The measure of this slow dawn—
the calm glow of raindrops on twigs
as the light they capture grows.



Day swims gravely out of night
to paint the earth with wet white snow.
Showtime! This winter's first.
The kittens in the window watch intent
on every flake but sense
that this whitefall is not play.
From the windowsill two uneasy tails
hang down but do not jump and curl.


We have been observing animals' reactions to weather and other phenomena (tremors, fire, lightning, winds) as long as we've been human. When they are uneasy, we pay attention. We give them a credibility in our gut that we no longer give them in our surface minds.

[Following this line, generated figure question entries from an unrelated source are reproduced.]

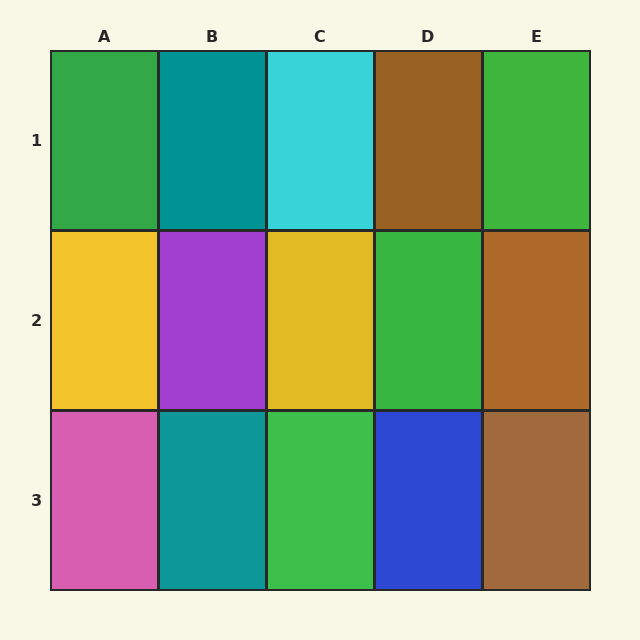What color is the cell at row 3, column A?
Pink.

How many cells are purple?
1 cell is purple.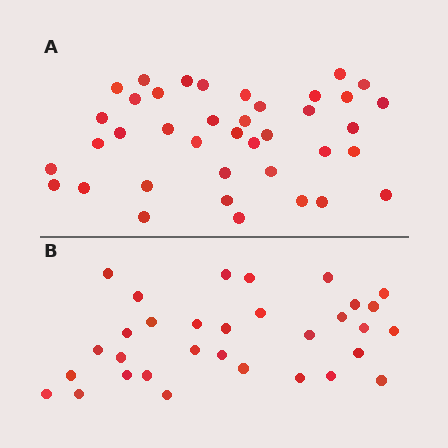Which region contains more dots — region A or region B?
Region A (the top region) has more dots.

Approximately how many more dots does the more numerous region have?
Region A has roughly 8 or so more dots than region B.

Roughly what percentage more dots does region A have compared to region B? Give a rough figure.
About 20% more.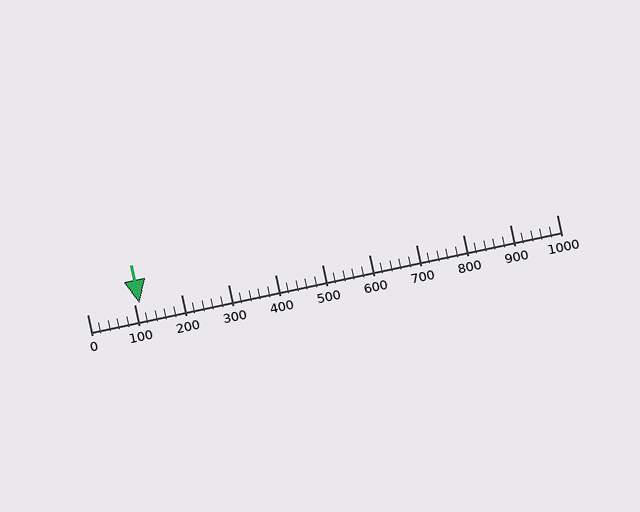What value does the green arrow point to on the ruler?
The green arrow points to approximately 111.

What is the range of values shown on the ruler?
The ruler shows values from 0 to 1000.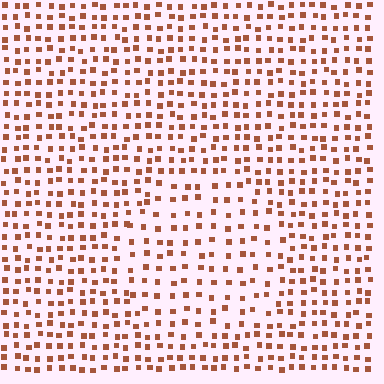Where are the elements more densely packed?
The elements are more densely packed outside the circle boundary.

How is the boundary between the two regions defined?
The boundary is defined by a change in element density (approximately 1.6x ratio). All elements are the same color, size, and shape.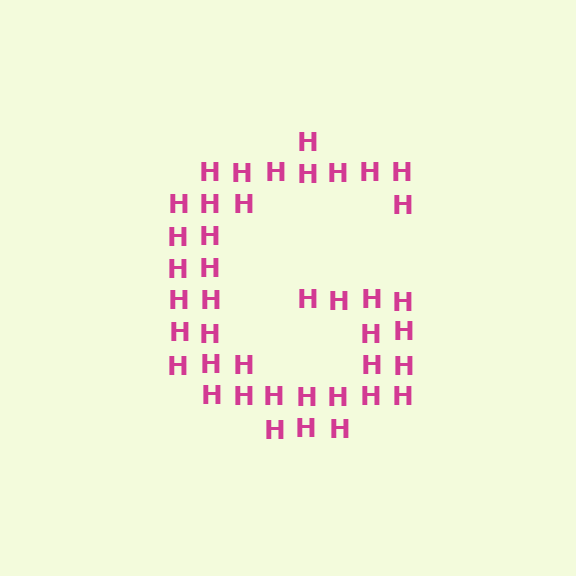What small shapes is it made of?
It is made of small letter H's.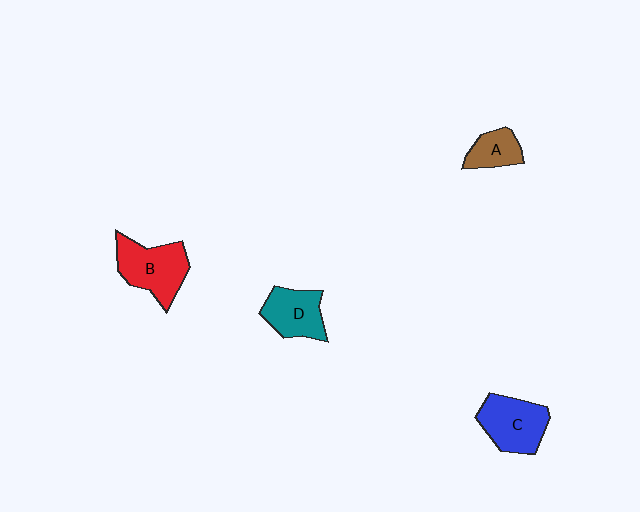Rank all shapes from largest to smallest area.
From largest to smallest: B (red), C (blue), D (teal), A (brown).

On the maple outside my window
three mourning doves
tuck their heads under wings
and ignore the gentle snow.
On the chair inside the window,
two kittens sprawl oblivious in sleep,
each head covered with a paw.



Full Moon

The fallen shadows of oaks aim
in the direction we should go.
When moon reflects on snow,
into eyes with pupils wide,
night glows in ancient invitation
of the full white moon
to walk the snowbright ways
and wander paths that stretch into
the forests of the night.


It is important that we honor experiences that humans have been having forever, such as our connections to the moon and the feelings it evokes in us. Write about experiences we all share, and don’t worry about saying something new.



The birds are big today,
chickadees all fluffed
like kindergartners
in puffy snowsuits out to play
This morning glazed with frost:
When light arrives
the sweep of white shingles on roofs will glimmer with light,
crystals spark the bent blades of grasses,
crevices of bark on every trunk and twig
will carry diamonds where vapor dreamed of ice.


Simple earth magics like frost are worthy of our celebrations.
What are some of the simple earth magics where you live?